La nuit ſuivante deux Domeſtiques eſſayerent de paſſer la nuit dans la maiſon de l’Imprimeur ; mais ils furent renverſés de leurs lits & contraints d’aller coucher ailleurs. On fit enſuite venir un payſan du village d’Ahnauſtorf qui paſſoit pour bon Exorciſte. Il paſſa la nuit dans la maiſon infeſtée, buvant, chantant & criant. Il reçut des coups de bâton & des ſoufflets, & fut obligé d’avouer qu’il ne pouvoit rien contre cet Eſprit.

La veuve d’un Bourreau ſe préſenta enſuite pour faire les Exorciſmes ; elle commença à uſer de fumigations dans tout le logis, pour en chaſſer les mauvais Eſprits. Mais avant qu’elle les eût achevées, voyant que le maître du logis étoit frappé ſur le viſage & ſur le corps par l’Eſprit, elle ſe ſauva dans ſa maiſon ſans demander ſon ſalaire.

On appella enſuite le Curé de Valburg, qui paſſoit pour habile Exorciſte. Il vint avec quatre autres Curés ſéculiers, & continua les exorciſmes pendant trois jours ſans aucun ſuccès. Il ſe retira dans ſa Paroiſſe, imputant au peu de foi des aſſiſtans l’inutilité de ſes prieres.

Pendant ce tems un des quatre Prêtres fut frappé d’un couteau, puis d’une fourchette ; mais il n’en fut pas bleſſé.

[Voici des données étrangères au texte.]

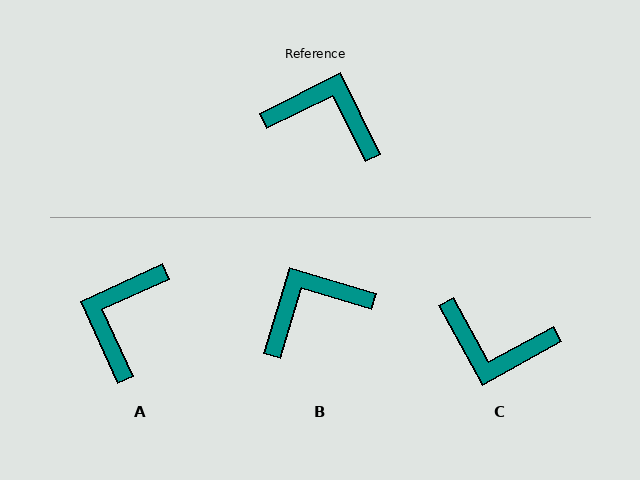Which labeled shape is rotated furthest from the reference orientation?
C, about 178 degrees away.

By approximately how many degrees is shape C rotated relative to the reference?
Approximately 178 degrees clockwise.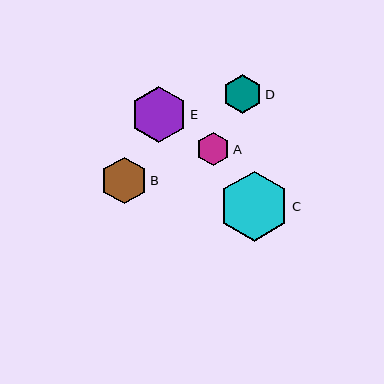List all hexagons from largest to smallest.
From largest to smallest: C, E, B, D, A.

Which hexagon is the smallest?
Hexagon A is the smallest with a size of approximately 33 pixels.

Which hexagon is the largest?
Hexagon C is the largest with a size of approximately 70 pixels.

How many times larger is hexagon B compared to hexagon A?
Hexagon B is approximately 1.4 times the size of hexagon A.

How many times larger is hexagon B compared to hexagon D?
Hexagon B is approximately 1.2 times the size of hexagon D.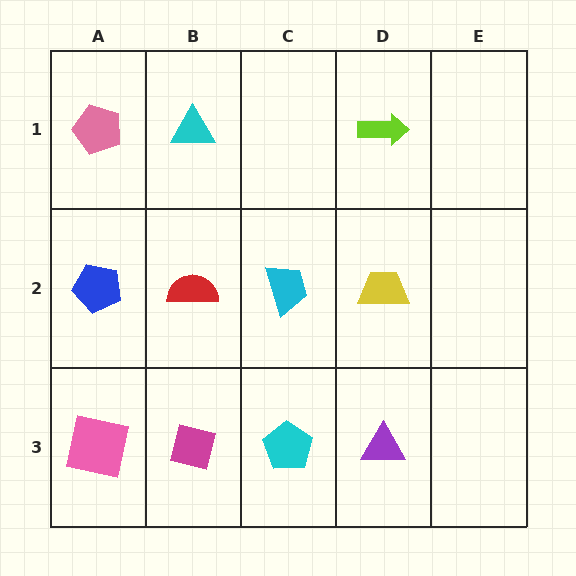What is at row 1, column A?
A pink pentagon.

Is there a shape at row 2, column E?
No, that cell is empty.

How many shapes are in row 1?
3 shapes.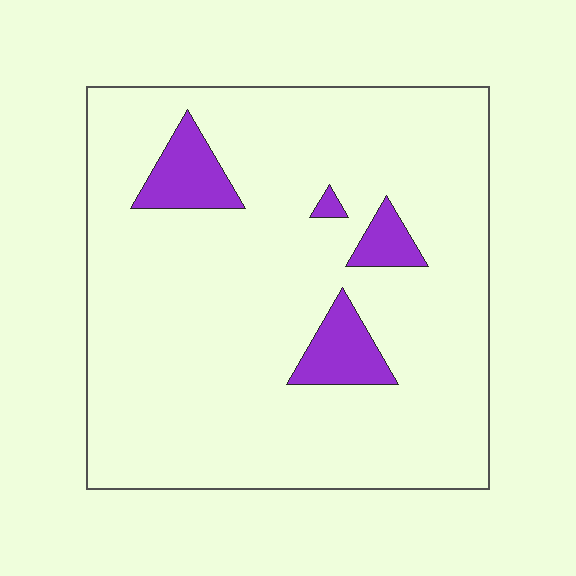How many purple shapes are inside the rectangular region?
4.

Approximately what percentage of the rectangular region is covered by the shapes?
Approximately 10%.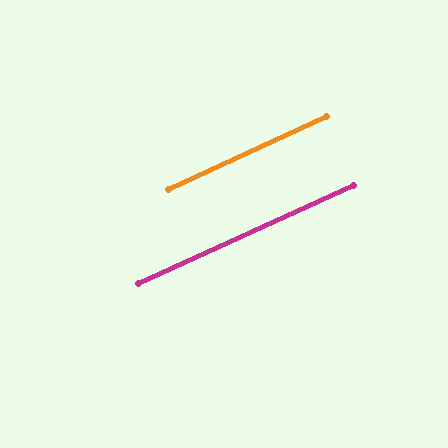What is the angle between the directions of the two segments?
Approximately 0 degrees.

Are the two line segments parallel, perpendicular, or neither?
Parallel — their directions differ by only 0.4°.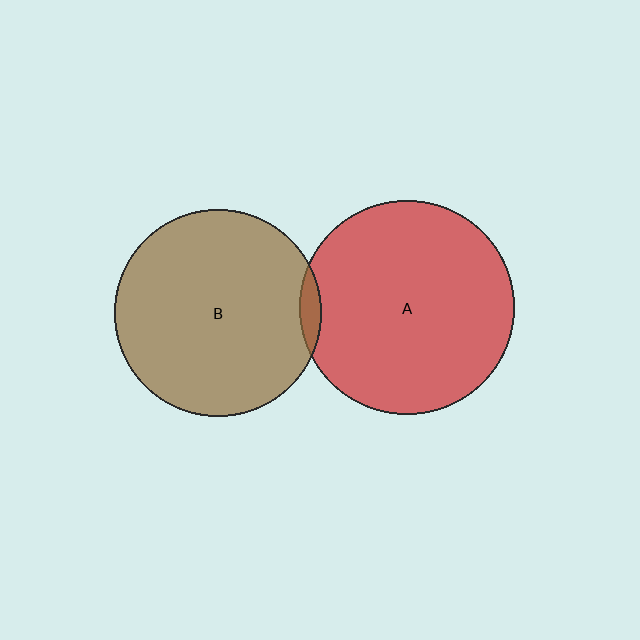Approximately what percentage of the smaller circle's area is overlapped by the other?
Approximately 5%.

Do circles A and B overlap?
Yes.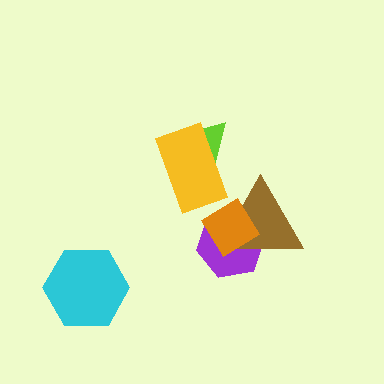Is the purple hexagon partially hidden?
Yes, it is partially covered by another shape.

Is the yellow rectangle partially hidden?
No, no other shape covers it.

Le fils du ſieur Lahart maître du logis reçut ſur la mâchoire un coup d’un cierge Paſcal, qui ne lui fit aucun mal ; tout cela n’ayant ſervi de rien, on fit venir les Bourreaux du voiſinage. Deux de ceux qui les alloient quérir, furent bien battus & accablés de pierres. Un autre ſe ſentit la cuiſſe extrêmement ſerrée ; enſorte qu’il en fut incommodé aſſez long-tems. Les Bourreaux ramaſſerent avec ſoin tous les paquets & tout ce qu’ils trouverent d’enveloppé dans la maiſon, & en mirent d’autres en la place ; mais l’Eſprit les enleva, & les jetta ſur la place publique. Après cela les Bourreaux perſuaderent au Sr Lahart de rentrer hardiment avec ſes gens dans ſa maiſon. Il le fit ; mais la premiere nuit comme ils étoient à ſouper, un de ſes ouvriers nommé Salomon fut bleſſé au pied avec grande effuſion de ſang. On renvoya donc chercher le Bourreau, qui parut fort ſurpris que la maiſon ne fût pas encore entierement délivrée ; mais lui même dans le moment fut attaqué d’une grêle de pierres, de ſoufflets & d’autres coups, qui le contraignirent de ſe ſauver promptement.

Quelques hérétiques du voiſinage informés de tout ceci, vinrent un jour à la boutique du Libraire, & ayant voulu lire dans une Bible Catholique qui étoit-là, furent bien battus & ſouffletés ; mais ayant pris la Bible Calviniſte, ils n’en ſouffrirent aucun mal. Deux hommes de Conſtance étant entrés dans la boutique du Libraire par pure curioſité, l’un fut auſſi-tôt renverſé par terre, & l’autre ſe ſauva au plus vîte. Un autre y étant entré de même par curioſité, fut puni de ſa préſomption par une quantité d’eau qu’on lui jetta ſur le corps. Une fille d’Auſbourg parente du Sr Lahart Imprimeur en fut chaſſée à grands coups, & pourſuivie juſques dans la maiſon voiſine, où elle entra.

Enfin les infeſtations ceſſerent le 8e. jour de Février. Ce jour-là le Spectre ouvrit la porte de la boutique, y entra, y fit quelques dérangemens, en ſortit, ferma la porte, & depuis ce tems on n’y a rien entendu.


  1. Homer. de Hectore, Iliad. 24. v. 411. Plutarch. de Alexandro in ejus vitâ.
  2. Vers l’an 1680. Il mourut après l’an 1694.
  3. Cauſes célebres, t. 8. pag. 585.
  4. Plin. Hiſt. natur. lib. 7. c. 52.
  5. S. Gregor. Turon. de gloriâ Martyr. c. 95.
  6. J’ai traité cette matiére dans une Diſſert. particul. à la tête de l’Evangile de. S. Jean.
  7. Plato, de Republ. lib. 10. Clement Alexandr. lib. 5. ſtromat.
  8. Phleg. de mirabil. c. 3.
  9. Plutarch. de ſerâ Numinis vindictâ.
  10. I. Cor xiij. 2.
  11. Aug. lib. 14. de Civit. Dei c. 24.